"I did notice it! I charged him with that cataclysmic outrage. He laughed. We came into personal collision. He chased me into my room."
Panting, breathless with rage at the memory of the morning's defeat which I had witnessed, Quint glared at me for a moment. Then he jerked his head toward Mildred:
"As soon as he went to luncheon—Boomly, I mean—I climbed over that transom and dropped into this room. I had been hunting for ten minutes before I found my Silver Moon eggs hidden under the carpet. So I pocketed them, climbed back over the transom, and went to my room."

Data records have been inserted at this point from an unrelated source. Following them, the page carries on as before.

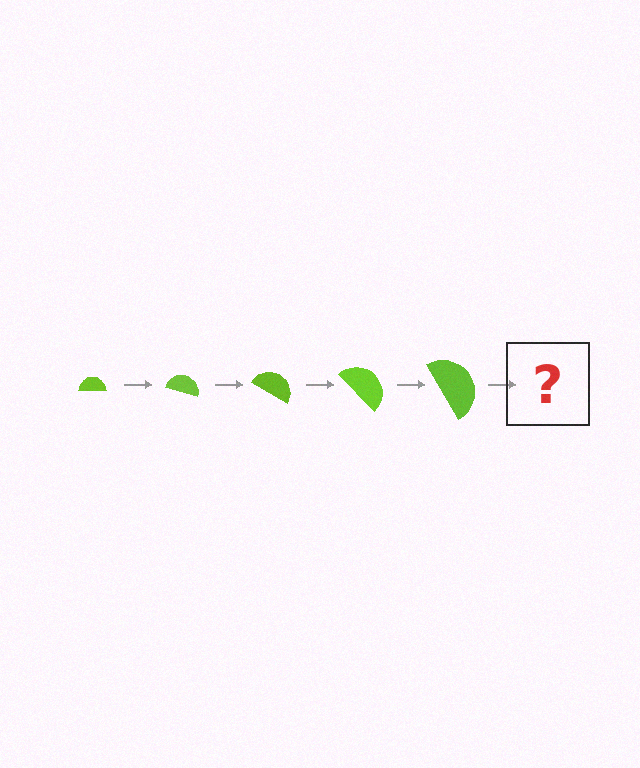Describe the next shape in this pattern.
It should be a semicircle, larger than the previous one and rotated 75 degrees clockwise from the start.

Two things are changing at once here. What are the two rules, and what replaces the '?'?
The two rules are that the semicircle grows larger each step and it rotates 15 degrees clockwise each step. The '?' should be a semicircle, larger than the previous one and rotated 75 degrees clockwise from the start.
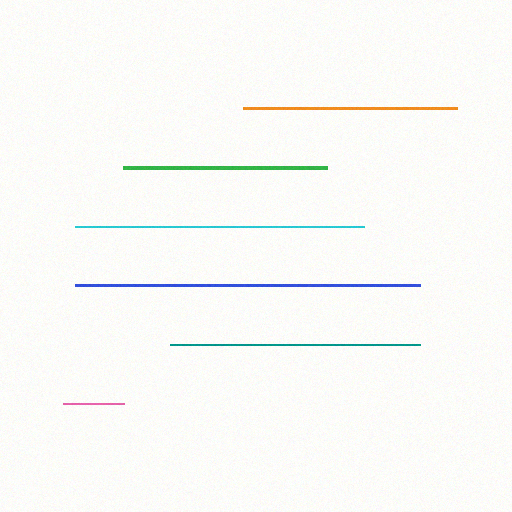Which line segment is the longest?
The blue line is the longest at approximately 345 pixels.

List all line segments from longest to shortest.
From longest to shortest: blue, cyan, teal, orange and green (about equal), pink.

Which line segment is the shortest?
The pink line is the shortest at approximately 60 pixels.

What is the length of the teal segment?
The teal segment is approximately 249 pixels long.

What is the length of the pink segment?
The pink segment is approximately 60 pixels long.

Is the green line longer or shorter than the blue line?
The blue line is longer than the green line.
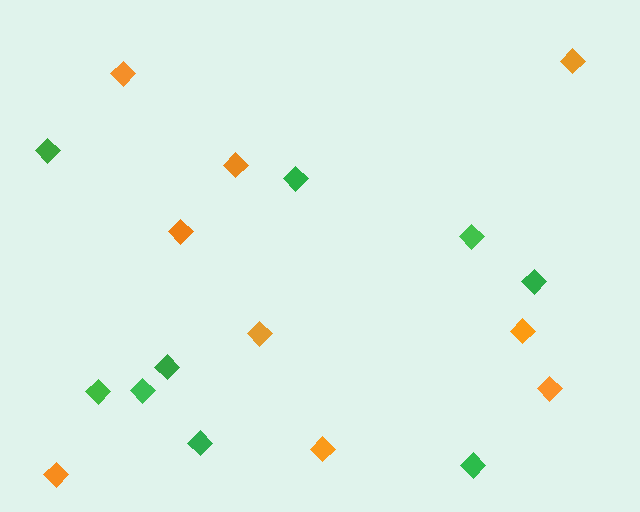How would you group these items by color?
There are 2 groups: one group of green diamonds (9) and one group of orange diamonds (9).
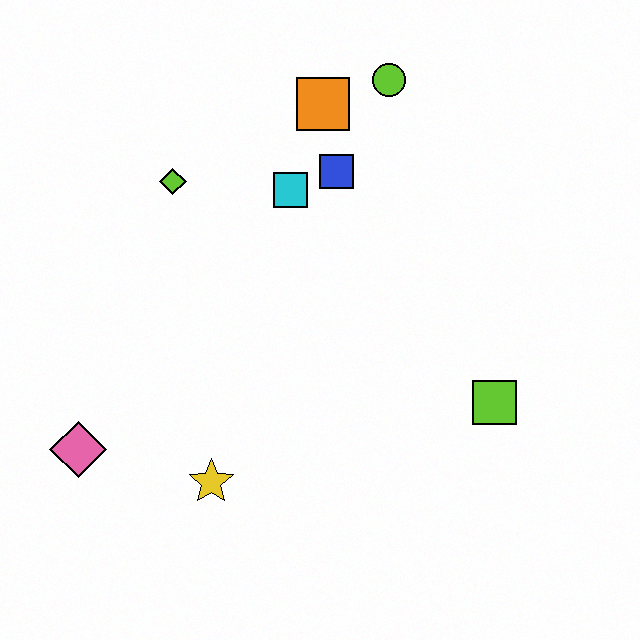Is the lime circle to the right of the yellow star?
Yes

He paused dramatically, staring from one to another of us:
"Boomly was there!" he said slowly.
"Where?" asked Mildred with a shudder.
"In my room. He had picked the lock. I told him to get out! He went. I shouted after him that I had recovered the Silver Moon eggs and that I should certainly be awarded the Carnegie medal.
"Then that monster in human form laughed a horrible laugh, avowing himself guilty of a crime still more hideous than the theft of the Silver Moon eggs! Do you know what he had done?"
"W-what?" faltered Mildred.
"He had stolen from cold storage and had concealed the leaves of the Bimba bush, brought from Singapore to feed the Silver Moon caterpillars! That's what Boomly had done!